Should We Feed the Trolls?

Online behavior is getting worse, spurred by distance, often by anonymity - and almost always by a total absence of consequences. The question is what to do about it. JL

Adrienne LaFrance comments in The Atlantic:

Let’s get this out of the way first: The Internet is the real world.  Reacting to individual trolls, cretins, and bullies may well be an essential part of this larger process, but fighting harassment  in a lasting way will take a much larger and more coordinated effort—one that’s rooted in a shared belief of what the web should be like, which is a reflection of what the world should be like, too.
Let’s get this out of the way first: The Internet is the real world.
What you say online is still you saying something—even if you’re shielded by an anonymous account; even if you’re saying it just to be provocative, or performative, or God only knows why else. You on the web is still you, just like you on the telephone is you. Technology doesn’t magically make a person’s behavior inauthentic, or pretend, or inconsequential.
In an essay last week, the writer Stephen Marche set out to explore a Reddit-hosted community that has a reputation for being one of the most misogynistic swamps on the Internet. Marche’s puzzling conclusion was that the participants in this group are pathetic and afraid, their fear fueled in part by a desire for cultural clarity, not by mere hatred of women. He dismissed them, implying they weren’t threatening in any substantial way, and, in the end, suggested they read more classic literature. All this, it seemed, stemmed from Marche’s central (and misguided) question: “Are we our real selves on the internet, or are we not?”
The answer, of course, is that we are our real selves online as much as we are our real selves anywhere else. The Internet is the real world! This stuff should be easy. But it gets harder from here.
* * *
Harassment has been a serious problem online since the dawn of the web.

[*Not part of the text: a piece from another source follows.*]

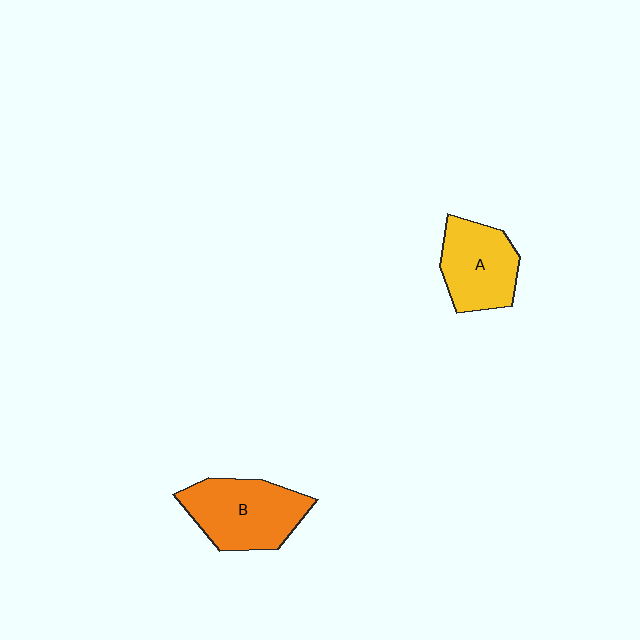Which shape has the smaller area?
Shape A (yellow).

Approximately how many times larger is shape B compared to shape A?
Approximately 1.2 times.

In 1984, scientists puzzled over the “surprising prevalence of rudeness, profanity, exultation, and other emotional outbursts,” that seemed to characterize computer-based communications, The New York Times reported that year.

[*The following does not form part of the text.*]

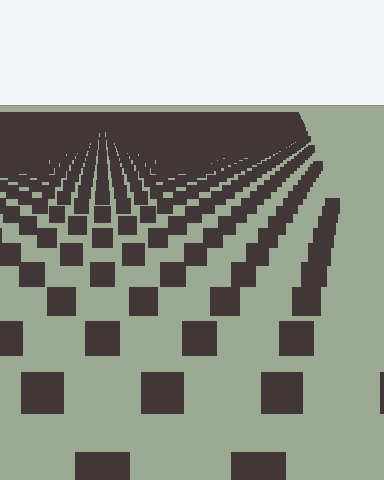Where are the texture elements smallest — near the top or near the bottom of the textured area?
Near the top.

Today, the majority of Internet users have witnessed name-calling and attempts at humiliating someone online, according to a 2014 Pew survey—and 40 percent of those surveyed said they’d experienced such treatment (or more severe forms of harassment) themselves. Among those who have been harassed, many episodes went beyond name calling to include physical threats, stalking, sexual harassment, or sustained attacks over time. Men (44 percent) were more likely than women (37 percent) to experience online harassment of any kind, but much of the worst harassment is disproportionately targeted at women—and young women, in particular.
And yet, despite close attention from scholars, and a seemingly endless stream of terrifying anecdotes, it has remained difficult to quantify or otherwise analyze harassment on any given platform. Which means it’s even harder to gauge whether things are getting better or worse.

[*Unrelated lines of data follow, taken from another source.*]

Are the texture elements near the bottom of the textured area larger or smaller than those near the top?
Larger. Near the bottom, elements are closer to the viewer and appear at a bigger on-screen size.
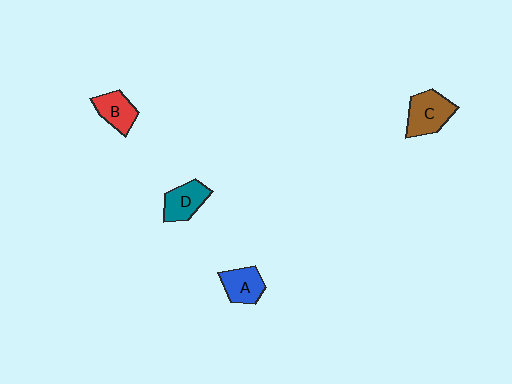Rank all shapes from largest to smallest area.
From largest to smallest: C (brown), D (teal), A (blue), B (red).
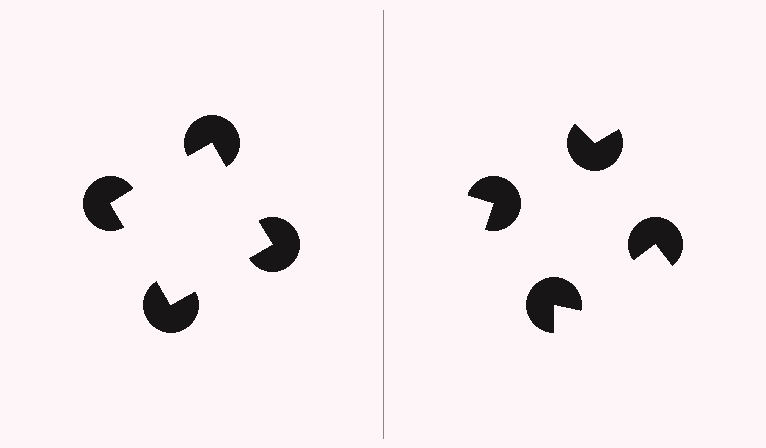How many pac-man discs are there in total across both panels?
8 — 4 on each side.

“At the moment, it’s impossible to know if or when any online platform has actually improved in terms of the harassment people receive or their response to harassment,” said Nathan Matias, a Ph.D. candidate at MIT who studies online harassment. “The Guardian is literally the first platform in history, as far as I can tell—and I’ve looked very, very carefully—to ever do that.”
Matias is referring to a major analysis of The Guardian’s comment section, published by the news organization last week—notable because of its findings, but also because of how rare such an examination is. It found that eight of The Guardian’s 10 regular writers who got the most abuse from commenters online were women (four white and four non-white) and two were black men. (The 10 regular writers who got the least abuse were all men.)
The Guardian also found that, over a five year period, articles written by women consistently
elicited more abusive responses than articles written by men. That was the case across almost all sections of the website—though women received particularly egregious treatment compared with their male peers in sections that were otherwise dominated by men (like sports and technology). Certain topics prompted more abusive responses, too. “Conversations about crosswords, cricket, horse racing and jazz were respectful,” The Guardian wrote. “Articles about feminism attracted very high levels of blocked comments. And so did rape.” The message to women is clear: You’re permitted to speak publicly about word puzzles and saxophone solos, but examine gender politics at your own risk.
This sort of vitriol isn’t just aimed at journalists. Many women report experiencing abuse on dating sites, too. “Men also sometimes call me a whore if I don’t write back,” a friend of mine, Frannie Steinlage, wrote in a recent essay. “They abruptly sexually proposition me. They tell me they’d rape me. They send me unsolicited photographs of their penis.”